Cuando le dedicamos horas y horas muertas a las redes sociales, parece que estuviéramos simplemente entreteniéndonos en medio del caos que es el mundo hoy. Pero ciertamente no son un juego. En lo más mínimo lo son. Y tan fácil que es hacer un clic en un botón como el de “compartir” o “publicar”. Y tan sencillo que resulta difundir cuestiones falsas, darle peso a pequeñeces y dejar de lado las cosas que sí exigen de nuestro verdadero criterio.
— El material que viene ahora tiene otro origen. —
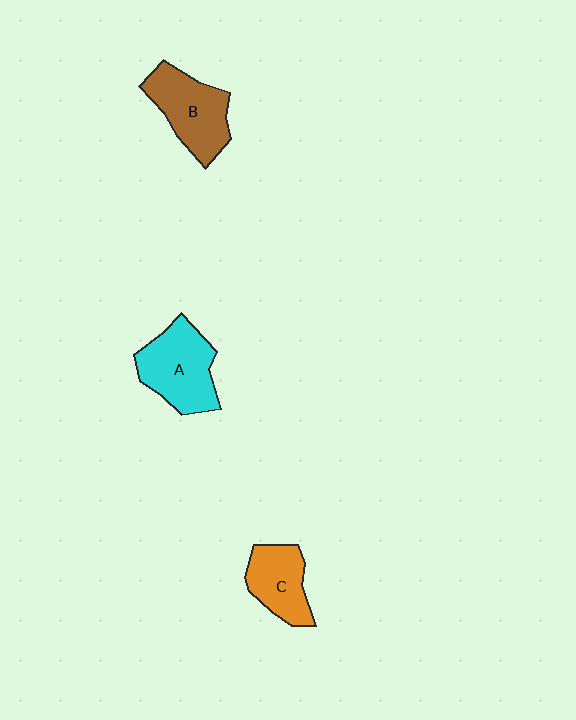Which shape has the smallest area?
Shape C (orange).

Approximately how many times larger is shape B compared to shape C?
Approximately 1.3 times.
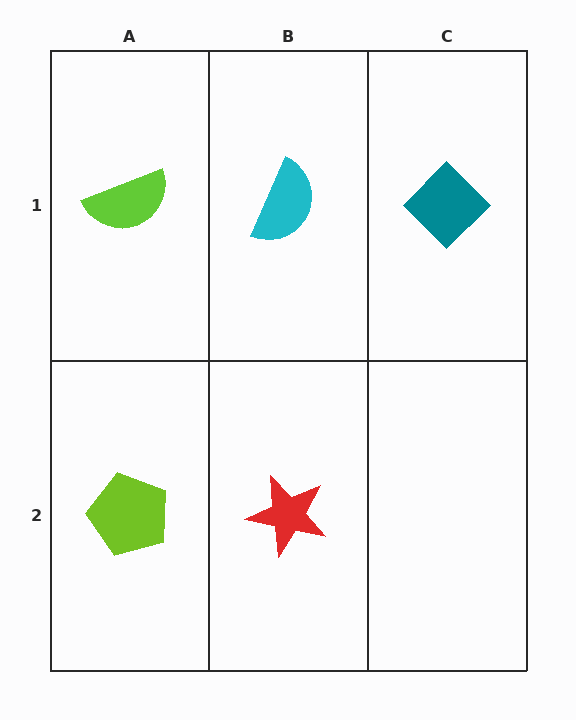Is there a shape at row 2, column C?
No, that cell is empty.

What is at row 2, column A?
A lime pentagon.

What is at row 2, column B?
A red star.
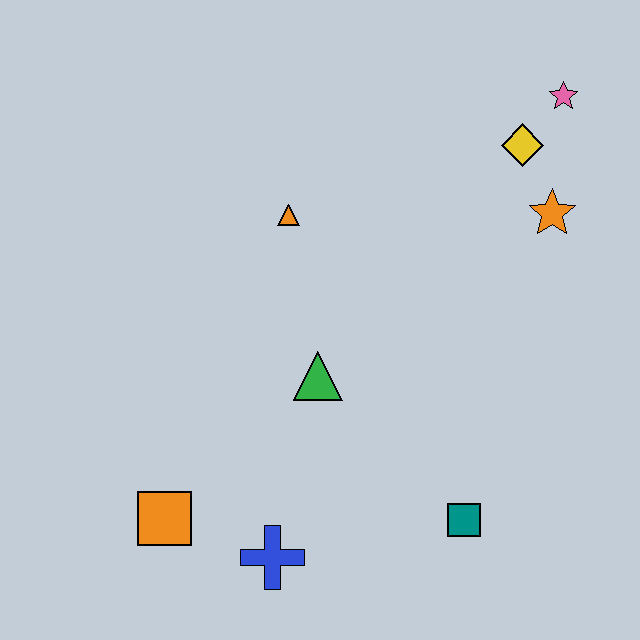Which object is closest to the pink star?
The yellow diamond is closest to the pink star.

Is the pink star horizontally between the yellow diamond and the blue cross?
No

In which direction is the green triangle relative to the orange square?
The green triangle is to the right of the orange square.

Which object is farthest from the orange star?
The orange square is farthest from the orange star.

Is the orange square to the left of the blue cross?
Yes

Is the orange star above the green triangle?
Yes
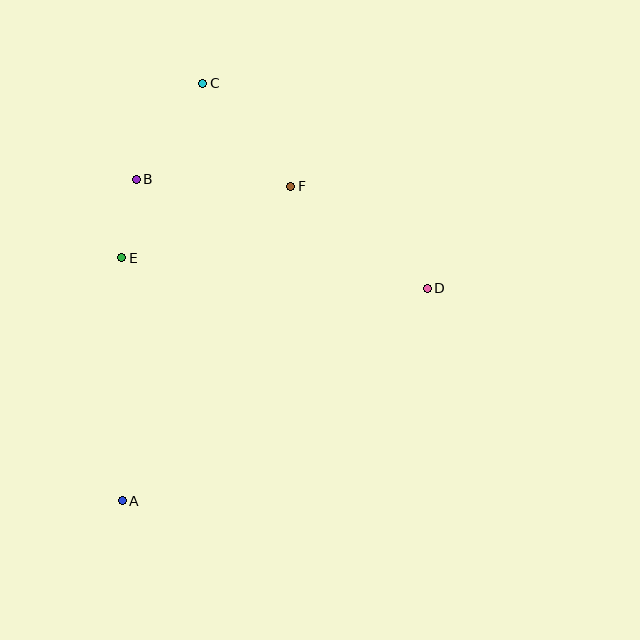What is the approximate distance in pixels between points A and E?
The distance between A and E is approximately 243 pixels.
Me refiero a lo que pasó recientemente en mi tierra, Colombia, con el asunto del plebiscito para refrendar los acuerdos de paz con la guerrilla de las FARC. Más allá de la patética situación política y los juegos de egos que en esas altas esferas están obstaculizando la ejecución del acuerdo de paz, tema que no viene a cuento acá, lo interesante y miedoso es el papel que en todo esto han jugado las redes sociales.
Las redes sociales han sido utilizadas, por los enemigos de la paz, como el arma de desinformación más letal que pueda tenerse idea. La campaña de “manipulación” masiva centrada en el miedo y en el enojo nunca hubiera tenido tanto impacto sin la ayuda de las señoras redes, que entran a nuestra intimidad las 24 horas, sin pedir permiso y sin el menor cuidado por nuestra parte para pensar antes de creer lo que en ellas se riega.
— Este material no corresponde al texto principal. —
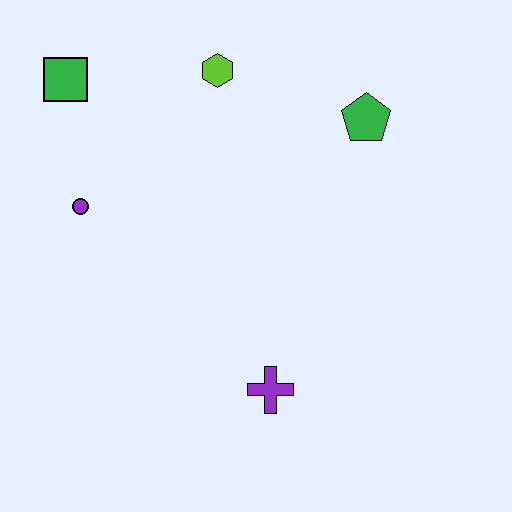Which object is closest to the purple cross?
The purple circle is closest to the purple cross.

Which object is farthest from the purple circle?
The green pentagon is farthest from the purple circle.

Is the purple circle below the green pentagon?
Yes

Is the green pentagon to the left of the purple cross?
No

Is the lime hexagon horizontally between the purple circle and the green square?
No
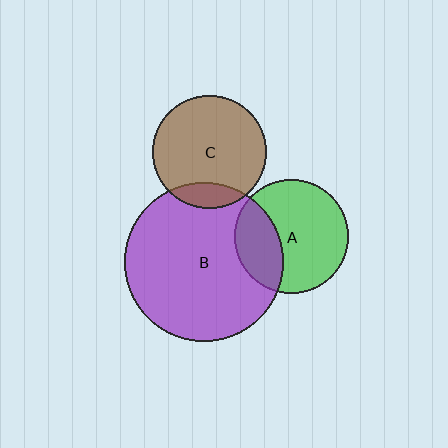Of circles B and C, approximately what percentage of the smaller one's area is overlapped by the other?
Approximately 15%.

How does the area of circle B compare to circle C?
Approximately 2.0 times.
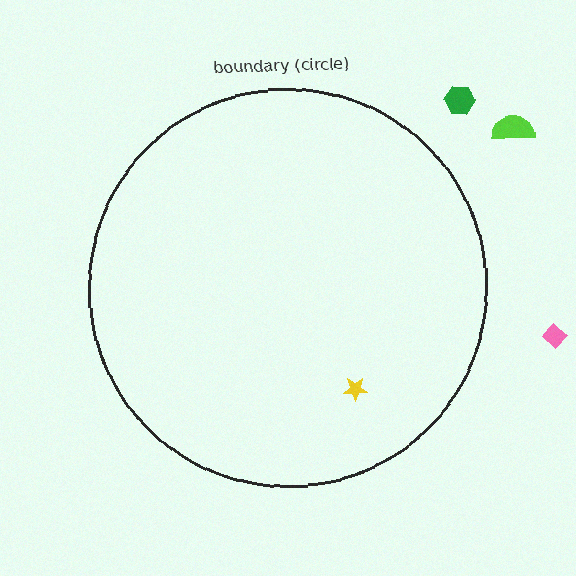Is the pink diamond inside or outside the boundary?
Outside.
Para que el internauta haga confiable casi cualquier información, basta apelar a sus instintos
básicos, sí, mover sus emociones, y se dará el “compartir” sin detenerse a abrir campo a cualquier tipo de duda. Es cierto, somos robots, pero lo que hace más grave el panorama es el poder que nos ha brindado la capacidad de subir y subir cosas, de opinar quedándonos callados, de tirar la piedra y esconder la mano.
Y más delicado aún porque toda esta dinámica “viral” y la intensa actividad “digital” siempre van “peligrosamente” acompañadas del señor ego. Nuestros muros terminan siendo la cara que le ponemos al mundo, para que nos admiren, para que nos sigan o para que nos odien. Todo puede ser. Y mientras el ego, y muchas veces la ignorancia, impulsa nuestros dedos para hacer los clics que creamos convenientes, jamás calculamos lo que estamos haciendo.
Se pierde el control de lo que se expone. Se abren vías y puertas, sin el menor cuidado. Se apela a los “supuestos criterios” pero esta era digital, en muchos sentidos y por la rapidez y el peso de los egos, en nada contribuye a la construcción de criterios. Yo digo que no estábamos preparados para usar estas “armas”. En ese sentido, esta nueva era nos agarra con los calzones abajo.
Miles se informan todos los días en las pantallitas. Para miles lo cierto es lo que ocurre en sus muros digitales. Miles creen y dejan de creer gracias a un post. Miles han convertido el teléfono en una extensión de su mano. Miles no piensan, solo postean y cuentan los “likes” en función de la admiración que generan sus ideas. Miles solo pueden expresarse con emoticones.
Miles votan en contra en un plebiscito por la paz de un país bañado de sangre, basados en avalanchas de palabras que naufragan sin sentido en el río revuelto de las redes. Armas de “difusión” masiva, así es, más letales que muchas armas que disparan balas, éstas contienen municiones que impactan en lo más profundo de las conciencias.